Slide from awards presentation |
The Berkshire Eagle scored big in the New England Newspaper and Press Association awards, which were announced Thursday during the group's semiannual online conference.
The Eagle, of Pittsfield, Mass., was judged the best small daily (less than 9,000 print circulation), with The Keene Sentinel of New Hampshire and the Record Journal of Meriden, Conn., as runners-up.
The Eagle was judged to have the best editorial, "chastising the Catholic diocese in western Massachusetts for trying to subpoena a reporter's notes which would reveal confidential sources" and calling on legislators to pass a shield law like most other states have to protect reporters.

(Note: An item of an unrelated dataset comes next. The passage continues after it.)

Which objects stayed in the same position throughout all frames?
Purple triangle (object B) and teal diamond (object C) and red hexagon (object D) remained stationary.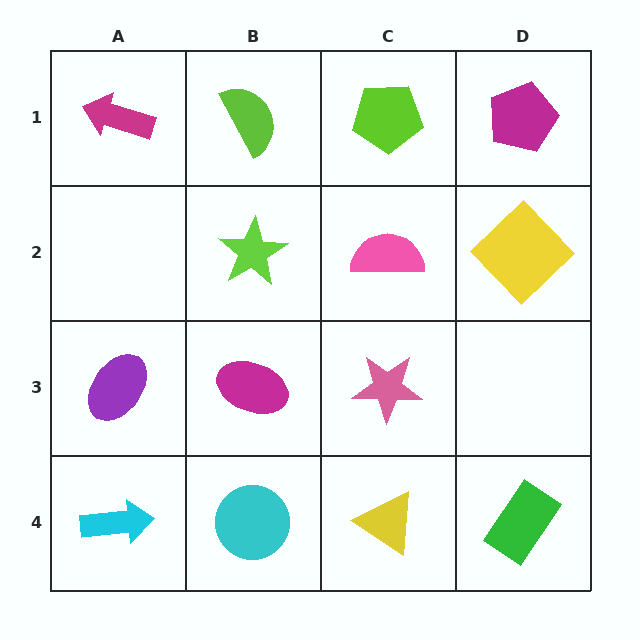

And the Eagle won two of NENPA's Publick Occurrences awards, named for America's first newspaper and honoring 13 pieces that were judged to be the best in New England journalism in the past year. The rural or rural-impact winners included the Eagle's reports on nursing homes and hazardous-materials shipments on trains that go through its region; projects by Seven Days of Burlington, Vermont, on child care and the pandemic's impact on housing in the largely rural state; the Lewiston Sun Journal's "Homeless in Maine" series; the Concord Monitor's series on police spending and policies all over New Hampshire; and CT Mirror's "Elder Care Reckoning" series that prompted reforms in Connecticut.
The best small weekly newspaper in New England was judged to be the Vermont Standard of Woodstock, with runners-up the Milton Times of Massachusetts and the St. Albans Messenger of Vermont. The best large weekly (over 4,000 circ.) was the Inquirer and Mirror of Nantucket, Mass.; runners-up were the Martha's Vineyard Times and sister papers in Maine, the Mt. Desert Islander of Bar Harbor the Ellsworth American. The best mid-size daily (circ. 9,000-20,000) was The Day of New London, Conn., with Massachusetts' Daily Hampshire Gazette of Northampton and the Greenfield Recorder runners-up. The Concord Monitor was judged best small Sunday paper.